I finally got to take the Blue Wave 2200 STL w/Suzuki 175hp for a spin today.
The boat at WOT traveled at 37 mph against the wind with three people on board and
40 mph with the wind to our backs. I was happy with the speed of the boat. It's not quite as fast as I would like but....it will do the job. Being able to skim over the flats in skinny places is more important to me than speed. Nice boat!!


----------



## Levi (Mar 6, 2006)

Any dealer that tells you a jack plate won't help.... Wow... I'd turn and run, give them the bird and buy elsewhere.
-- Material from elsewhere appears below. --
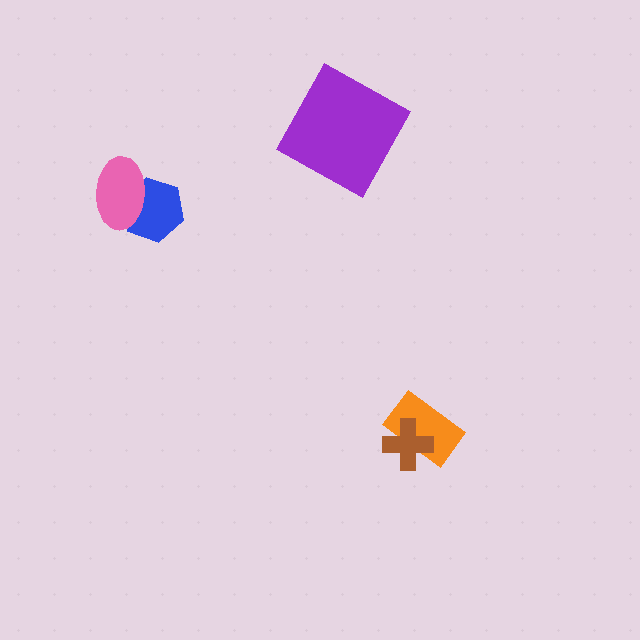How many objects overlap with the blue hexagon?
1 object overlaps with the blue hexagon.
They have no clue what thy are doing.


----------



## C.Hern5972 (Jul 17, 2009)

Levi said:


> Any dealer that tells you a jack plate won't help.... Wow... I'd turn and run, give them the bird and buy elsewhere. They have no clue what thy are doing.


I agree

To the OP. If you need someone to chat with about a STL ill hook you up with someone. Thats if you cant find what you are looking for.


----------



## STxFisherman (Jan 15, 2006)

I appreciate the offer. I pick up the boat Saturday and was able to take it for a run...so the only thing left that I have questions about would be regarding the propellor. I am getting a four blade stainless steel prop which I understand is better for hole shots. I possibly could pick up 2-3 mph by going with a 3 blade prop....just not sure which one would be best.


----------